There are many parallels between Ariel’s case and Rizieq’s, the most important being that the so-called pornographic materials in both cases were clearly intended for private use only, which is actually legal under the pornography law.

But in both cases, police used the fact that the pornographic materials were leaked online to make the case that Ariel, and now Rizieq, violated the law by transmitting the materials to others.

Of course, the obvious counter to that argument is that neither Ariel nor Rizieq would ever want their private pornographic materials leaked to the public, and that only those who actually uploaded and spread the materials online should be charged according to the actual wording of the pornography law.

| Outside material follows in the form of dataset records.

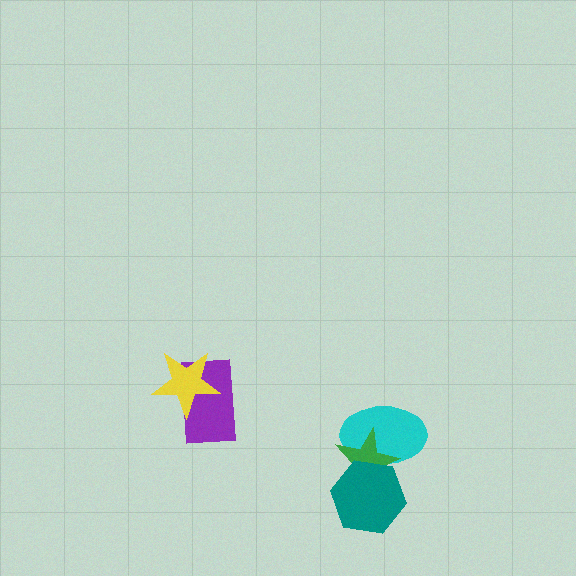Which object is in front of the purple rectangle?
The yellow star is in front of the purple rectangle.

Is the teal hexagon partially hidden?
No, no other shape covers it.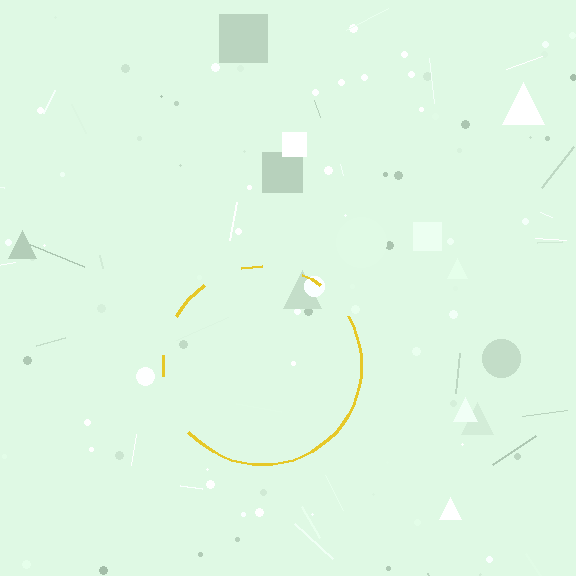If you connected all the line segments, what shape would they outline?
They would outline a circle.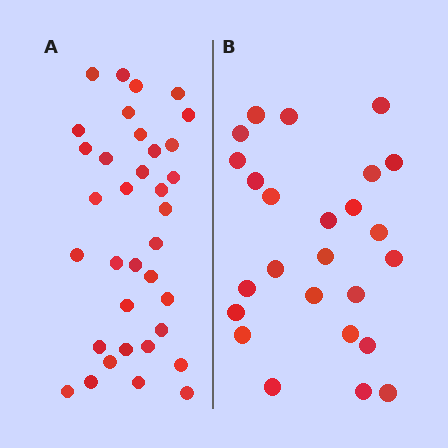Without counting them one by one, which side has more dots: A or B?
Region A (the left region) has more dots.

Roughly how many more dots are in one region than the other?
Region A has roughly 10 or so more dots than region B.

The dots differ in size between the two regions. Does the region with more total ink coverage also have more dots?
No. Region B has more total ink coverage because its dots are larger, but region A actually contains more individual dots. Total area can be misleading — the number of items is what matters here.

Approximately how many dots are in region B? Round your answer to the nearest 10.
About 30 dots. (The exact count is 25, which rounds to 30.)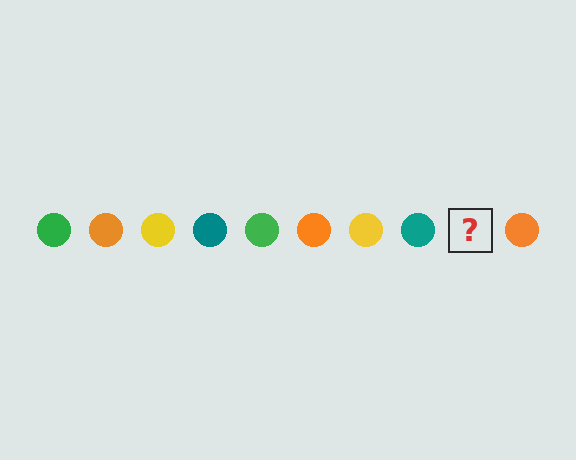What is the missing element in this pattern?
The missing element is a green circle.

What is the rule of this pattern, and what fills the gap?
The rule is that the pattern cycles through green, orange, yellow, teal circles. The gap should be filled with a green circle.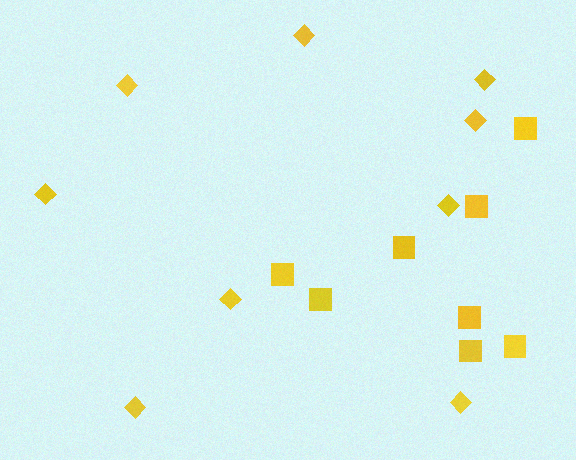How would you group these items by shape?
There are 2 groups: one group of diamonds (9) and one group of squares (8).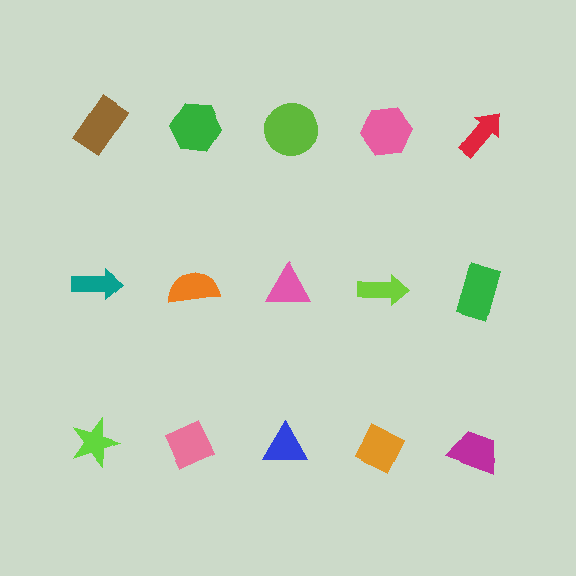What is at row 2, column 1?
A teal arrow.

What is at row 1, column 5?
A red arrow.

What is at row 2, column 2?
An orange semicircle.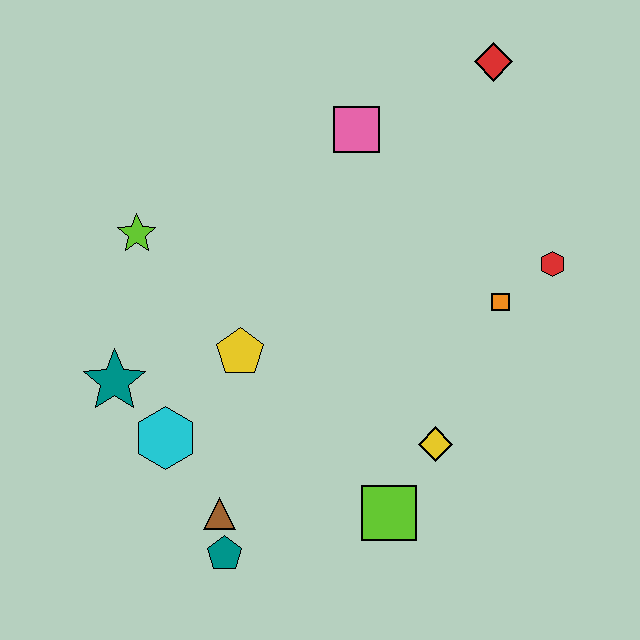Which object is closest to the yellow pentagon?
The cyan hexagon is closest to the yellow pentagon.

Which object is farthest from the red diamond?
The teal pentagon is farthest from the red diamond.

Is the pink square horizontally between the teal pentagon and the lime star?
No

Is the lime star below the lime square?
No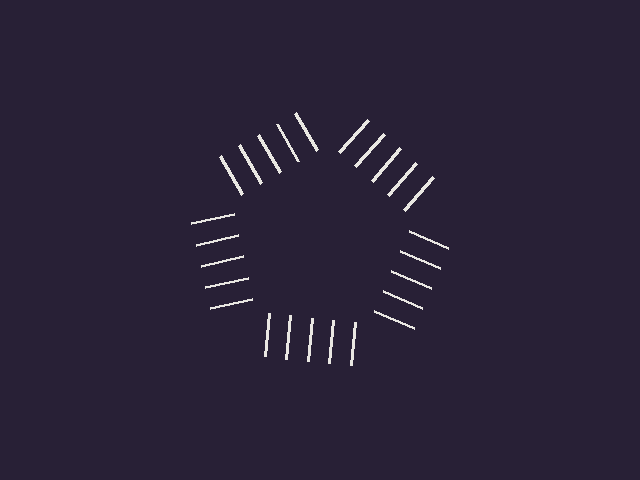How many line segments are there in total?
25 — 5 along each of the 5 edges.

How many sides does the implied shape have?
5 sides — the line-ends trace a pentagon.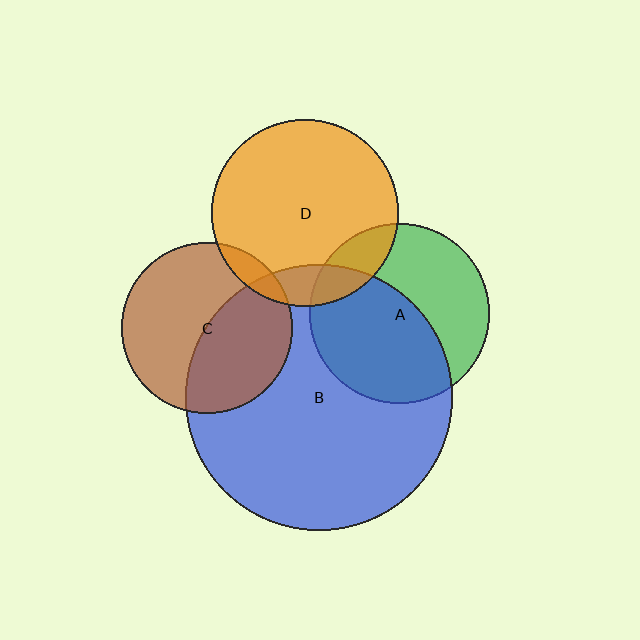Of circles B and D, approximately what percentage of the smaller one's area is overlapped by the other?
Approximately 15%.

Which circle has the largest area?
Circle B (blue).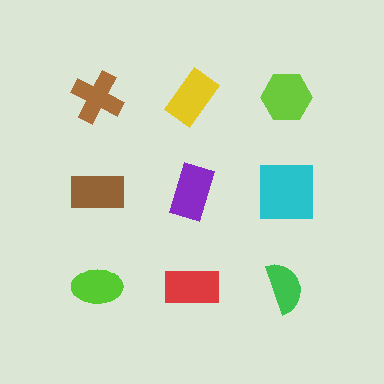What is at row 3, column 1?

It’s an argument that Ariel’s lawyer made, and Rizieq’s attorney made the exact same argument on the day the FPI chief was named a suspect by the police.

“Even if it [Firza Husein, the woman alleged to have had the adulterous affair with Rizieq] is the one in the naked photos, it was for her own benefit, then that is not forbidden. According to the law, it should be the one who uploaded it that should be investigated,” said Eggi Sudjana, a member of the FPI leader’s legal team, as quoted by Detik.

“Rizieq is a victim. So why did they make him a suspect? Why is the one who uploaded it not arrested? That is my question,” Eggi went on to say.

Besides the weirdness of his statement relying on an assumption that the leaked documents were authentic (which Firza and Rizieq have always denied) Eggi brings up an excellent point. However, the FPI made a catchy banner to answer that argument during Ariel’s trial.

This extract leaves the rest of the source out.